When I last reported to you on my Lean In circle, I was feeling pretty stoked about how several of our group’s members had asked for and received raises. Since then, my circle of Brooklyn-based twenty- and thirtysomething professional ladies have continued to follow the curriculum provided by Sheryl Sandberg’s nonprofit. We meet about once a month and either watch and discuss an education video provided by the organization, or two members share a larger issue or dilemma they are facing in the workplace.
The latest meeting’s topic was “harnessing the power of stories.” We all found the video a little basic and the discussion questions a bit vague, so we ended up veering off the stock curriculum (sorry, Sheryl!) and came up with a storytelling exercise for ourselves.
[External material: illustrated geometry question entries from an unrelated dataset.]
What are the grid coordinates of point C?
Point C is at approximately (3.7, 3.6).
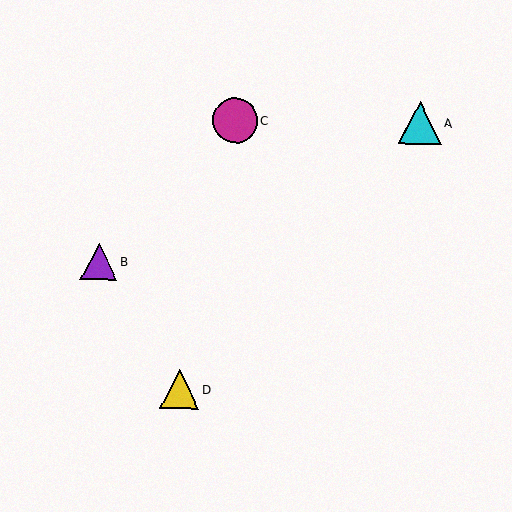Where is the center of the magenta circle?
The center of the magenta circle is at (235, 121).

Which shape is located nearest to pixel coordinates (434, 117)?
The cyan triangle (labeled A) at (420, 123) is nearest to that location.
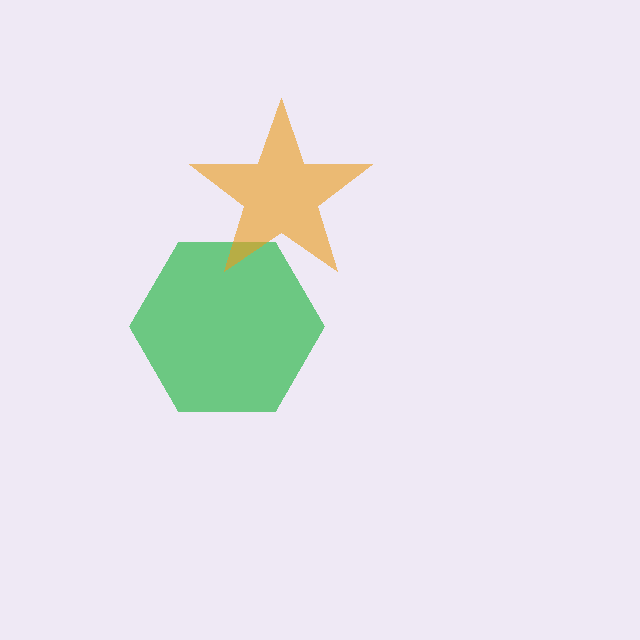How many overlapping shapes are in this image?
There are 2 overlapping shapes in the image.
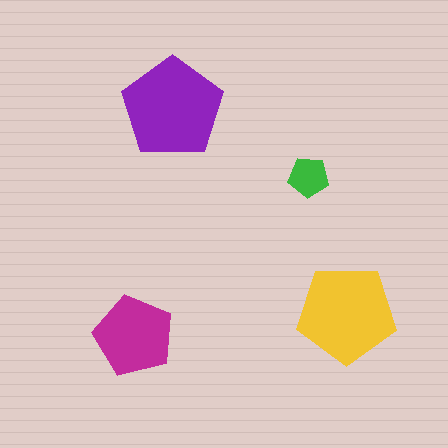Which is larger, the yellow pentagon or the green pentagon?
The yellow one.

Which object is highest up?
The purple pentagon is topmost.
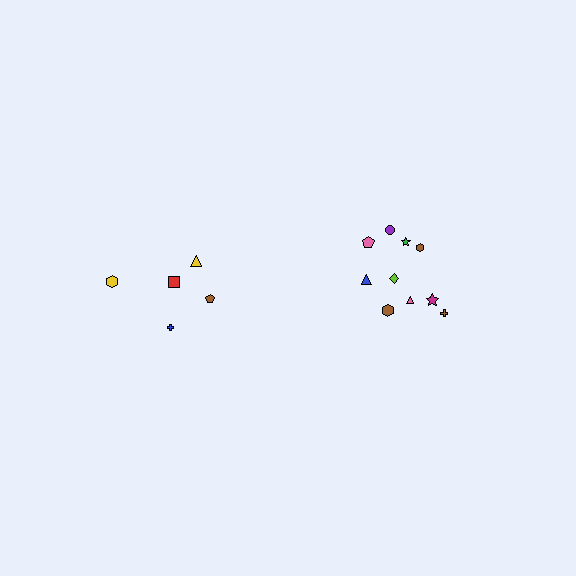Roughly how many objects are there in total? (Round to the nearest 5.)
Roughly 15 objects in total.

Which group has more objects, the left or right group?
The right group.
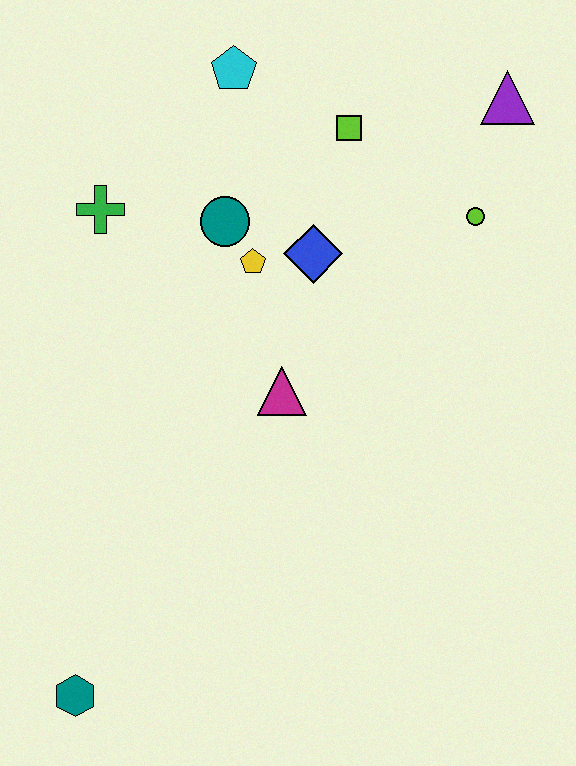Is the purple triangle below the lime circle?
No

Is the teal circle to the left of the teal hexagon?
No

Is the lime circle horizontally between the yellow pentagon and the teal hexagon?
No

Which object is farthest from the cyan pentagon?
The teal hexagon is farthest from the cyan pentagon.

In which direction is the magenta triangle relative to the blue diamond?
The magenta triangle is below the blue diamond.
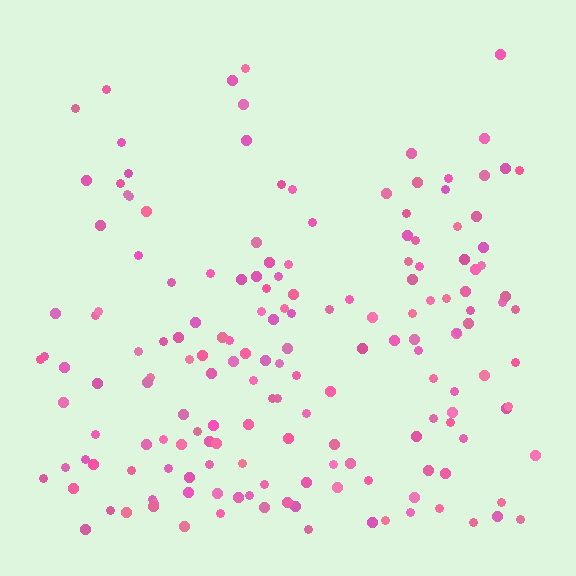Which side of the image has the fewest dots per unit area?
The top.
With performance review season upon us, we challenged ourselves in two minutes to tell the story of what we do at work and what we have accomplished in our current jobs. As we took turns, a clear pattern began to emerge—a number of people in the group did a great job articulating all sorts of things about their companies and work situations while completely downplaying their own accomplishments.
One woman described in detail the wide range of tasks her boss handled, but described her own role only as a footnote—talking about herself as someone who her superior “offloaded” to, rather than highlighting all of the tasks she successfully manages on her own. Another woman described her rise in an organization from intern to a senior position as a chain of events that just sort of happened, rather than confidently explaining how her skills got her promoted several times. I even did this myself. I clearly articulated lots of great things that have happened at Slate since I started three years ago, but I didn’t really mention the projects I’ve led or the role I played in these successes.
This was a very eye-opening experience as we pointed this out to one another. I don’t think any of us went into the exercise attempting to be modest or coy. It was genuinely hard for many of us to speak clearly and confidently about our professional accomplishments, even in a supportive, low-stakes environment where the goal is to encourage professional accomplishment itself.
In Sandberg’s book, she highlights the many studies that have found women consistently give themselves lower self-evaluation scores, are less likely to think of themselves as “very qualified” and have an even harder time articulating their accomplishments in front of other people. “Ask a man to explain his success and he will typically credit his own innate qualities and skills,” Sandberg writes. “Ask a woman the same question and she will likely attribute her success to external factors, insisting she did well because ‘she worked really hard,’ or ‘got lucky’ or ‘had help from others.’ ”
It was stark to see our group fall so firmly into this trap and valuable as I go into my performance review. I’ll let you know what happens next.